Era uma vez?

Por Isaac Roitman*/ publicado no Correio Braziliense

“Era uma vez um planeta pequeno sem luz própria e muito difícil de ser percebido na imensidão do universo. Orbitava em torno de uma estrela chamada Sol. Era um planeta relativamente jovem. Surgiu há 4,5 milhões de anos, 9,2 milhões de anos depois da origem do universo. No começo, era uma rocha derretida, que depois se solidificou e formou a superfície terrestre. Naquela época, devido a erupções vulcânicas, a atmosfera era composta de vários gases. Houve um grande período de chuva e as partes de terra que não ficaram submersas formaram os continentes. A vida nesse planeta começou há cerca de 3,5 bilhões de anos. As primeiras formas de vida eram microscópicas e durante um processo conhecido como evolução surgiram as plantas e os animais.

Estima-se que nesse planeta existam cerca de 9 milhões de espécies, sendo que até o momento aproximadamente 1,3 milhões foram catalogadas. Os primeiros mamíferos surgiram há 200 milhões de anos quando havia um supercontinente – Pangeia – que se fragmentou a aproximadamente 130 milhões de anos. O homem – Homo sapiens – existe há 200.000 anos e se originou a partir de um ancestral primata. Há cerca de 8.000 a 5.000 a.C, com o surgimento da agricultura, o homem abandonou a sua vida nômade, sedentarizando-se às margens dos rios e lagos, originando os primeiros aglomerados urbanos, o que fez com que alguns grupos exercerem domínios sobre outros, gerando assim sociedades desenvolvidas. A sociedade moderna foi marcada por inúmeras transformações que impactaram no modo de vida e de relação entre os indivíduos. A revolução industrial, e a reorganização do trabalho que ela fomentou, trouxe consigo uma série de problemas sociais, conflitos e guerras.

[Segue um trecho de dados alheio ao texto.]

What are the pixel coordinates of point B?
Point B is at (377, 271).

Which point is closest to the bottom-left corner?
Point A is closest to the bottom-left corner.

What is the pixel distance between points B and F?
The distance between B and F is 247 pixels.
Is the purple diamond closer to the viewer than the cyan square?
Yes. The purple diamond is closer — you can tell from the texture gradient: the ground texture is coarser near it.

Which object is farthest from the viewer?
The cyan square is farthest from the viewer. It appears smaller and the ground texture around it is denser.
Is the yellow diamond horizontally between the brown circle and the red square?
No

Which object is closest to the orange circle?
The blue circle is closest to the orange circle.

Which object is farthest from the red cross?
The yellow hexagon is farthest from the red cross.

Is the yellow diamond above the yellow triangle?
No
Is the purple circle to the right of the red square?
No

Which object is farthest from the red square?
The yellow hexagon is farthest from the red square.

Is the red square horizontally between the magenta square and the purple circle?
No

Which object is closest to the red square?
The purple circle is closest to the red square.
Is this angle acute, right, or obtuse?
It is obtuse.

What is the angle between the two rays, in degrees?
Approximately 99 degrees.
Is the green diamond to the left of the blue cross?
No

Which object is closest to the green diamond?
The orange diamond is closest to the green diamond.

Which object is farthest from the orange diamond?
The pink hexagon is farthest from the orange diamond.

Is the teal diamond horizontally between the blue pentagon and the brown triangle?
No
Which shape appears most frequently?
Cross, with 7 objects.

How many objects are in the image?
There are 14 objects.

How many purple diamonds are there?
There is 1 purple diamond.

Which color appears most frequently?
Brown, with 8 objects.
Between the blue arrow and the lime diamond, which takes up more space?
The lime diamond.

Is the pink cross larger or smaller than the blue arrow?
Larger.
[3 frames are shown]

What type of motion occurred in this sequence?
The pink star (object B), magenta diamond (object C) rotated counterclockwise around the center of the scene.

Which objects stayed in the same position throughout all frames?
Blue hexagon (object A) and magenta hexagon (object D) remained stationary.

O primeiro registro de guerra foi no ano 2.525 a.C no estado de Lagash na Suméria (sudoeste do Iraque) contra o estado de Umma. Esses centros urbanos viviam em constante rivalidade pelo domínio econômico, territorial e político. O império romano foi protagonista de inúmeras guerras que se iniciaram no ano 343 a.C. e duraram mais de 04 séculos. Desde o primeiro conflito o planeta nunca alcançou períodos longos de paz. Mais recentemente a primeira guerra mundial (1914-1918) e a segunda (1939- 1945), provocaram a morte de milhões de pessoas. Durante a primeira guerra mundial H.G. Wells lançou um slogan “A Guerra para Acabar com Todas as Guerras”, preconizando que estávamos iniciando uma sonhada utopia de paz permanente. Ele errou, pois até hoje temos conflitos como no Oriente Médio e estados de guerra em todo o planeta como consequência da violência descontrolada.

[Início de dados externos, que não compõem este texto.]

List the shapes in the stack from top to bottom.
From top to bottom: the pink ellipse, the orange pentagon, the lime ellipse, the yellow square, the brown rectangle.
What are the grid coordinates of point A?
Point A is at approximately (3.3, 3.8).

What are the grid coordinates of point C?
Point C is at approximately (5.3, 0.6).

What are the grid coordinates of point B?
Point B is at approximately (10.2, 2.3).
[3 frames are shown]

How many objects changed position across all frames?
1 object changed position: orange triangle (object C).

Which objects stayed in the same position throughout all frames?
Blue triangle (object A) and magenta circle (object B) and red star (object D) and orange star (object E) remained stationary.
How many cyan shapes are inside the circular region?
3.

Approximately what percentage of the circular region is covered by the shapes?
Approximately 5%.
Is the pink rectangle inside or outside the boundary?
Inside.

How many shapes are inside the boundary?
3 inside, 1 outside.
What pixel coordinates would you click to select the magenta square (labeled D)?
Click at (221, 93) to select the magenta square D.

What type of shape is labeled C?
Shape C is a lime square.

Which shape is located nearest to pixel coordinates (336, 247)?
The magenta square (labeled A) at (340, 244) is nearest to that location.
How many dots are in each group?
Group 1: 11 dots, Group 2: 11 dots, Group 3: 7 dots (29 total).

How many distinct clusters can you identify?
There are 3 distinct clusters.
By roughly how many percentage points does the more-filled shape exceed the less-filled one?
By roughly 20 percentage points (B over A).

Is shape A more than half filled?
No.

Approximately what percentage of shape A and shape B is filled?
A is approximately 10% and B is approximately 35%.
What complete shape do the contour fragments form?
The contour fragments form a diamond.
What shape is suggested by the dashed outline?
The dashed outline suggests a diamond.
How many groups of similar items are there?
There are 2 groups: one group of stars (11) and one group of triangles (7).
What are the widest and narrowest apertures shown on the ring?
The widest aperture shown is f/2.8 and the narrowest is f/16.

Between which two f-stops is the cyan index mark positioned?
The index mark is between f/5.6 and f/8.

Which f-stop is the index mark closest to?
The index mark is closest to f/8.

Vivemos uma encruzilhada onde dois caminhos podem ser vislumbrados. O primeiro será a deteriorização das relações humanas tanto na dimensão individual como coletiva. A cultura consumista e de falsos valores que nos é imposta aumentará os desvios de conduta e a ampliação da injustiça social. Corremos o risco de novos grandes conflitos com a utilização de armas de destruição em massa, nucleares, químicas ou biológicas. Os recursos naturais de nosso pequeno planeta estão sendo esgotados continuamente. Se continuarmos nesse estado de insanidade global é possível que a aventura do surgimento da espécie humana termine. O epílogo dessa aventura seria: Era uma vez um ser humano que não deu certo.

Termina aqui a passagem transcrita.